On August 4, 2023, we entered into a Default Waiver and First Amendment to Loan and Security Agreement with the Lender, or the Amended 2022 Revolver, in which the Lender waived its rights and remedies against the Company and amended the 2022 Revolver. The Amended 2022 Revolver provides for a revolving line of credit of up to $10.0 million. The Company is permitted to make interest-only payments on the revolving line of credit through November 3, 2025, at which time all outstanding indebtedness shall be immediately due and payable. The outstanding principal amount of any advance shall accrue interest at a floating rate per annum equal to the greater of (i) four and one-half percent (4.50%) and (ii) the “prime rate” as published in The Wall Street Journal for the relevant period minus one-half percent (0.50%). The Company’s obligations under the Amended 2022 Revolver are secured by substantially all of the Company’s assets, excluding its intellectual property, which is subject to a negative pledge. The revolving line of credit under the Amended 2022 Revolver terminates on November 3, 2025. As of March 31, 2024, there were no balances outstanding under the Amended 2022 Revolver.
Pursuant to the Amended 2022 Revolver, the Lender waived filing any legal action or instituting or enforcing any rights and remedies it may have had against the Company in connection with the Company’s failing to maintain all of its operating accounts, depository accounts and excess cash with the Lender, as previously required under the 2022 Revolver. The Company recorded a credit of $0.3 million during the three months ended September 30, 2023 related to the previously recorded early termination penalties.
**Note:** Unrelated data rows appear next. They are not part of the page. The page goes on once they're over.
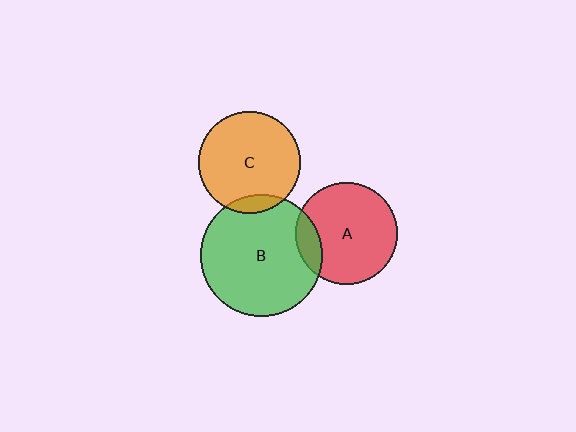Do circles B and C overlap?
Yes.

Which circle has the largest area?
Circle B (green).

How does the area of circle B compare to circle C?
Approximately 1.4 times.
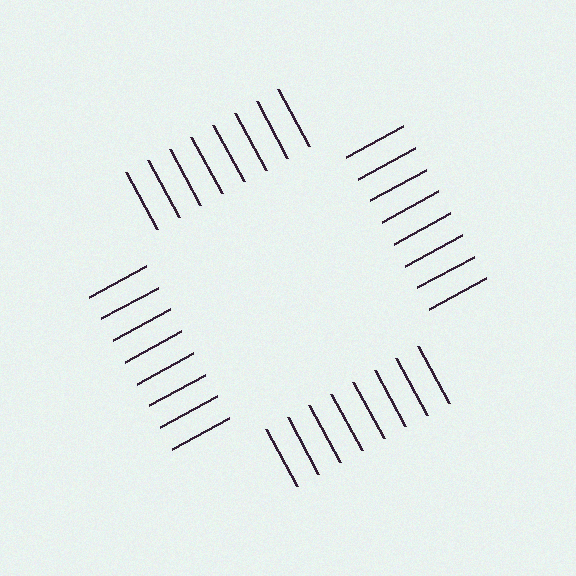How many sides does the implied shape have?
4 sides — the line-ends trace a square.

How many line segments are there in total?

The Amended 2022 Revolver also contains certain financial covenants, including a requirement that the Company maintain $20.0 million on account at or through the Lender and that the amount of unrestricted and unencumbered cash minus advances under the Amended 2022 Revolver, is not less than the amount equal to the greater of (i) $10.0 million or (ii) nine (9) months of cash burn. The Amended 2022 Revolver contains customary representations and warranties, as well as certain non-financial covenants, including limitations on, among other things, the Company’s ability to change the principal nature of its business, dispose of the Company’s business or property, engage in any change of control transaction, merge or consolidate with any other entity or to acquire all or substantially all the capital stock or property of another entity, incur additional indebtedness or liens, pay dividends or make other distributions on capital stock, redeem the Company’s capital stock, engage in transactions with affiliates or otherwise encumber the Company’s intellectual property, in each case, subject to customary exceptions.
We may seek additional funding through private or public equity financings, debt financings, collaborations, strategic alliances and marketing, channel partner or licensing arrangements. We cannot assure you that we will be able to obtain additional funds on acceptable terms, or at all. If we raise additional funds by issuing equity or equity-linked securities, our stockholders may experience dilution. Future debt financing, if available, may involve covenants, in addition to our existing covenants, restricting our operations or our ability to incur additional debt or potentially limiting our ability to obtain new debt financing or the refinance of our existing debt. Any debt or equity financing that we raise may contain terms that are not favorable to us or our stockholders. If we raise additional funds through collaboration and licensing arrangements with third parties, it may be necessary to relinquish some rights to our technologies or our products, or grant licenses on terms that are not favorable to us. If we do not have or are not able to obtain sufficient funds, we may have to delay development or commercialization of our products. We also may have to reduce marketing, customer support or other resources devoted to our products or cease operations.